The work includes being able to recognise our own patterns first and reparenting ourselves and how we deal with negative emotions like anger. Shifting perspective and start showing compassion for yourself within that moment because “Antidote to anger is compassion”, Heidi says. 

34:33 – Felicity: The addiction to devices, the addiction to everything that is social media etc we’re seeing right now, what do you think about that? 
Heidi reminds us that these platforms and devices are specifically designed to keep us addicted. This is the way they can gain that connection and artificially get the dopamine hit through their phone usage in lockdowns. It’s out of their control too and parents need to adjust the expectations that are placed on their children. Realising that they are just getting through and as parents, we need to make it easier on them not harder. Heidi stresses the importance of connection. The need for a collaborative discussion, a compromise, meeting them with empathy in your interactions makes them open up to parents more willingly. Parents can look for ways to provide that experience at home, something that facilitates that connection and the dopamine hit. Transitioning out of being a manager and into a consultant in their lives instead.

44:53 – Felicity: I see this increase and I’ve seen it over the last few years that consistent increase in those diagnoses or are they labels or are children being over-diagnosed with these kinds of conditions?   Is there something that you see in your work? Do you see a lot more people presenting saying, oh, my child has this or that?
Heidi explains that this is due to the advancement of research and deeper understanding. Labels are just means to address the different spectrums of how our brains operate. 

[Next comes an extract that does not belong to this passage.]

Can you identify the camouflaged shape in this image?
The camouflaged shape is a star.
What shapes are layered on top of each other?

While labels can be helpful for us to understand ourselves more and have compassion, they can be abused into making up excuses. Heidi likes to look at it as we are all on a spectrum of some sort in different degrees. At the end of the day, it’s about acceptance for parents to love and care for the children as they are despite their labels and behaviours to assist them through life. 

49:33 – Felicity: Heidi, in your total parenting transformation program, runs for nine weeks. What do parents expect to gain out of a nine-week program working with you? 
Heidi focuses on improvement overall. From understanding how we were parented, and what we could do differently for our kids. She provides the parenting style that leans towards vulnerability, compassion, and empathy. Through her academic research and background, she is able to provide parents with ways that will prevent kids mental health and how to support them with what they go through right now. 

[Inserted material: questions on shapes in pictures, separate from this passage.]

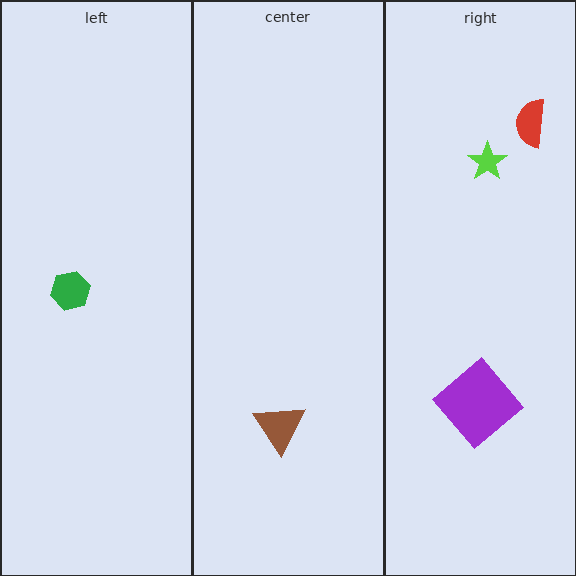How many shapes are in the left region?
1.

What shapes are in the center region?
The brown triangle.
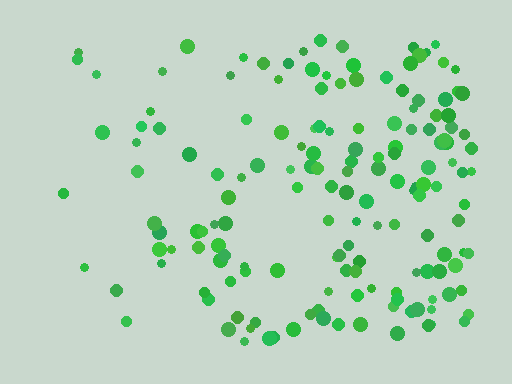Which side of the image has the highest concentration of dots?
The right.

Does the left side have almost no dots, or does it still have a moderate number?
Still a moderate number, just noticeably fewer than the right.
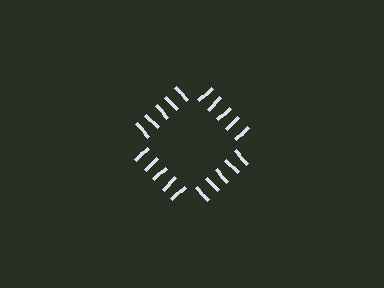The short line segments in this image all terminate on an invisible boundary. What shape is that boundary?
An illusory square — the line segments terminate on its edges but no continuous stroke is drawn.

54:29 – Felicity: What does wellness mean to you, Heidi?
Wellness to me means wholeness. And wholeness means if there are all the different parts of me that make me up. I like to use a boardroom table analogy that we have all these little board members that sit around this table and I have present me, little me, anxious me, angry me, mum, friend, sister, daughter, therapist, like all the different parts of myself. 

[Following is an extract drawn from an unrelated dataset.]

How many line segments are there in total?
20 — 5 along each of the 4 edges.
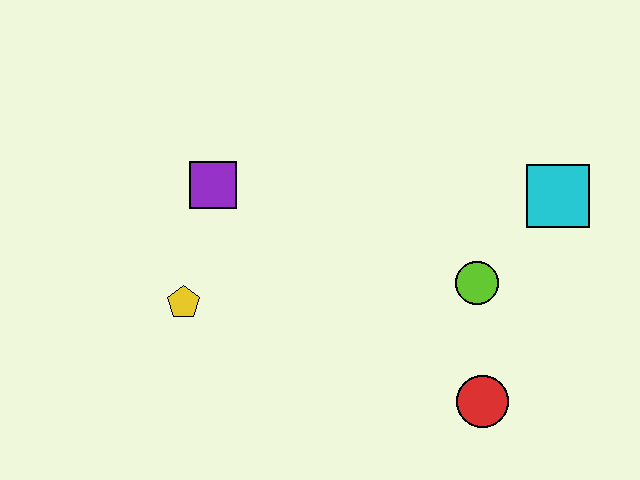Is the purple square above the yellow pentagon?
Yes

The parts of me that I find hard to love, the parts of me that I want to reject your abandoned, that I go find them. I recover them. I allow them to sit at the table. I reconcile with them and I integrate with them. So that could be things I’m ashamed of that I’ve done that have happened to me. Parts of me that I struggle with, lazy me, or any of those kinds of parts of me that I find hard to love.

I think wellness means wholeness, that all of those parts of me are allowed to sit at the table. All of those parts are loved, welcomed, receive compassion. And that then the wholeness is what equals wellness.